Additional Capital Funding to Impair Value of Investment

        If we expand more rapidly than currently anticipated or if our working capital needs exceed our current expectations, we may need to raise additional capital through public or private equity offerings or debt financings. Our future capital requirements depend on many factors including our research, development, sales and marketing activities. We do not know whether additional financing will be available when needed, or will be available on terms favorable to us. If we cannot raise needed funds on acceptable terms, we may not be able to develop or enhance our products, take advantage of future opportunities or respond to competitive pressures or unanticipated requirements. To the extent, we raise additional capital by issuing equity securities, our shareholders may experience substantial dilution and the new equity securities may have greater rights, preferences or privileges than our existing common stock.

Geographic Concentration of Operation

        All of our manufacturing operations are located in our facility in Garden Grove, California. Due to this geographic concentration, a disruption of our manufacturing operations, resulting from sustained process abnormalities, human error, government intervention or natural disasters such as earthquakes, fires or floods could cause us to cease or limit our manufacturing operations and consequently harm our business, financial condition and results of operations. Additionally, as the company lease period expires the Company may be required to move to new locations, which may present risks associated with such a move.

Compliance with Environmental Laws and Regulations

        We are subject to a variety of environmental laws and regulations governing, among other things, air emissions, waste water discharge, waste storage, treatment and disposal, and remediation of releases of hazardous materials. Our failure to comply with present and future requirements could harm our ability to continue manufacturing our products. Such requirements could require us to acquire costly equipment or to incur other significant expenses to comply with environmental regulations. The imposition of additional or more stringent environmental requirements, the results of future testing at our facilities, or a determination that we are potentially responsible for remediation at other sites where problems are not presently known to us, could result in expenses in excess of amounts currently estimated to be required for such matters.

Key Personnel

        The Company may fail to attract or retain the qualified technical sales, marketing and managerial personnel required to operate its business successfully.

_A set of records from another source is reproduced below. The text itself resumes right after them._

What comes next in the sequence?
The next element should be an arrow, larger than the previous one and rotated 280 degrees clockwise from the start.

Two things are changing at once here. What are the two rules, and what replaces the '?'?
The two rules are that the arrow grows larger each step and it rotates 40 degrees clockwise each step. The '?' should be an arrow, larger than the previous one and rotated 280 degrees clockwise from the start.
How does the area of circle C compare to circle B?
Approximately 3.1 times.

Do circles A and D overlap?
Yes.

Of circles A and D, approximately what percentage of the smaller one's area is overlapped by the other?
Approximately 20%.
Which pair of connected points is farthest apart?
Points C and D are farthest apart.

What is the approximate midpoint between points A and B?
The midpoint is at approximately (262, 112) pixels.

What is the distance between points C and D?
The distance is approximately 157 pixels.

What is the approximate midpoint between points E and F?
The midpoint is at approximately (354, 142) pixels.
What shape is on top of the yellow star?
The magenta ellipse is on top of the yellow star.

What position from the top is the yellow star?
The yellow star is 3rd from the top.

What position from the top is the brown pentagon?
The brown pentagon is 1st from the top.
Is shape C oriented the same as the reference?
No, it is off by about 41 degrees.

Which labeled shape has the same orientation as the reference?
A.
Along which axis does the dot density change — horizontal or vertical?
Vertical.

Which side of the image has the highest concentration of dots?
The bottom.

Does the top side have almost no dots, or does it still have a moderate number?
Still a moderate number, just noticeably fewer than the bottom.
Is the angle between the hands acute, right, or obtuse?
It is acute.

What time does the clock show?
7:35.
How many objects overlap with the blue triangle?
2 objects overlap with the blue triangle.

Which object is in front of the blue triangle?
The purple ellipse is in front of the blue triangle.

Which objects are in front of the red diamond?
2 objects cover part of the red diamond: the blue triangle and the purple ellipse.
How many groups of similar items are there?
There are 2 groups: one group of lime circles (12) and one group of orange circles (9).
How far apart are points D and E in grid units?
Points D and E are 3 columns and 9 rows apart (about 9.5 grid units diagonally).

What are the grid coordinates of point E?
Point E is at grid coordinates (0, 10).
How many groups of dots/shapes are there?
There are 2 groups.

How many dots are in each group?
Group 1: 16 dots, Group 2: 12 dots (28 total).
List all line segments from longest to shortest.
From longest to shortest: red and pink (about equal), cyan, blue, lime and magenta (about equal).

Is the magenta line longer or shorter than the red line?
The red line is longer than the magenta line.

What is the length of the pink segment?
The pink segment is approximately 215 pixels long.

        DPAC's future success depends, in part, upon ability to attract and retain highly qualified technical, sales, marketing and managerial personnel. Personnel with the necessary expertise are scarce and competition for personnel with proper skills is intense. Also, attrition in personnel can result from, among other things, changes related to acquisitions, as well as retirement or disability. The Company may not be able to retain existing key technical, sales, marketing and managerial employees or be successful in attracting, assimilating or retaining other highly qualified technical, sales, marketing and managerial personnel in the future. If the Company is unable to retain existing key employees or is unsuccessful in attracting new highly qualified employees, business, financial condition and results of operations of DPAC could be materially and adversely affected.

Stock Price Volatility

        The stock market in general, and the market for shares of technology companies in particular, has experienced extreme price fluctuations. These price fluctuations are often unrelated to the operating performance of the affected companies. Many technology companies, including us, have experienced dramatic volatility in the market prices of their common stock. If our future operating results are below the expectations of stock market analysts and investors, our stock price may decline. We cannot be certain that the market price of our common stock will remain stable in the future. Our stock price may undergo fluctuations that are material, adverse and unrelated to our performance.